Azima shrugged. “Pretty much.” She barked out a laugh, but there was no joy in it. “I was stupid enough to speak to the imam at our mosque about it. I had hoped that he could calm Abbas down, or at least direct his anger in the right direction.”
I frowned. “You never used to go to the mosque. You were actually quite the little atheist, if I recall.”
“More like agnostic. But that was back when I could spend my Fridays at your house. After you left . . .” she shivered. It might have been the cool night breeze, but I doubted it. “Things changed.”
“Anyway, I had been to the hospital a few times for,” I could tell she was trying to choose her words carefully, “other injuries. I was not the only woman there in my situation, either. The doctors were very careful to ensure that I was taken care of without asking any questions that could be seen as,” she paused, “indelicate.”
“They saw you come in with cuts and bruises time after time and didn’t say anything about it?”
She sighed. “You have to understand that the culture here is different than the one you are used to. You’ve been in America for so long, and you would never have been exposed to this
sort of thing as a child.” A ghost of a smile formed on her lips. “Not with the family that you had.”

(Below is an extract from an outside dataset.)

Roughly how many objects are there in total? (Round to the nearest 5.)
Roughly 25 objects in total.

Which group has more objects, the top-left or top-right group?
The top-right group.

“But that doesn’t make it right,” I argued.
“No. I guess it doesn’t. But this time was different. There was a doctor visiting from Lyon, Doctor Gasset. I don’t know why she was there, exactly, but she looked at my charts and immediately figured out what was happening. But she wanted to hear it from me, so she began talking to me.”

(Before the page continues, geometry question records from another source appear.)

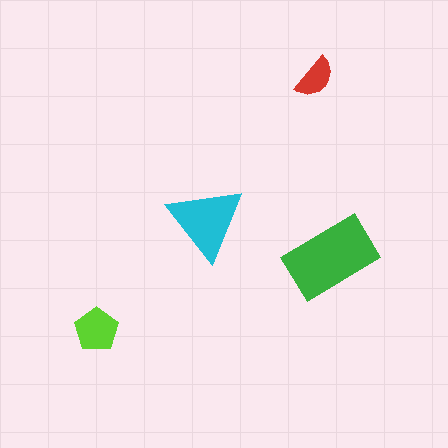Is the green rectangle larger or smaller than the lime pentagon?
Larger.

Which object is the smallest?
The red semicircle.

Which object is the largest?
The green rectangle.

I snorted. “That must have been a shock, going from totally ignoring you to coming right to your face with it in nothing flat.”
“Actually, she only brought up the topic of abuse gradually. I stayed in the hospital for a few days, and every day she would come by my room to talk with me. Doctor Gasset wanted to show that I could trust her, and I reached out to her.” Azima sighed. “It felt nice. I had been so utterly alone before I met her, and I had not realized how much bitterness that I held in my heart.
“When the time came for me to return home, I found myself filled with dread. After the respite in the hospital and my conversations with Doctor Gasset, I did not want to go back to Abbas. I mentioned it to the doctor, hoping that she would come up with some excuse for me to stay another day or two. But she wisely pointed out that no matter how long I delayed it, eventually I would have to face my husband. Doctor Gasset told me that she could not take care of me forever, but that she knew someone who could. That is when she told me the story of Jesus and his sacrifice.”
My eyebrows shot up. “Wow. She sounds like a brave woman to openly talk about the Gospel in a Muslim country like that. What made you decide to become a Christian?”
Azima blushed. “You did. I knew that your family was Christian, although as a child I had no real idea what that meant. My whole life I had been raised by a Muslim parent, taught in a Muslim school, and married to a devout Muslim man. But I never felt anything real in Islam, nothing that drove me to be better.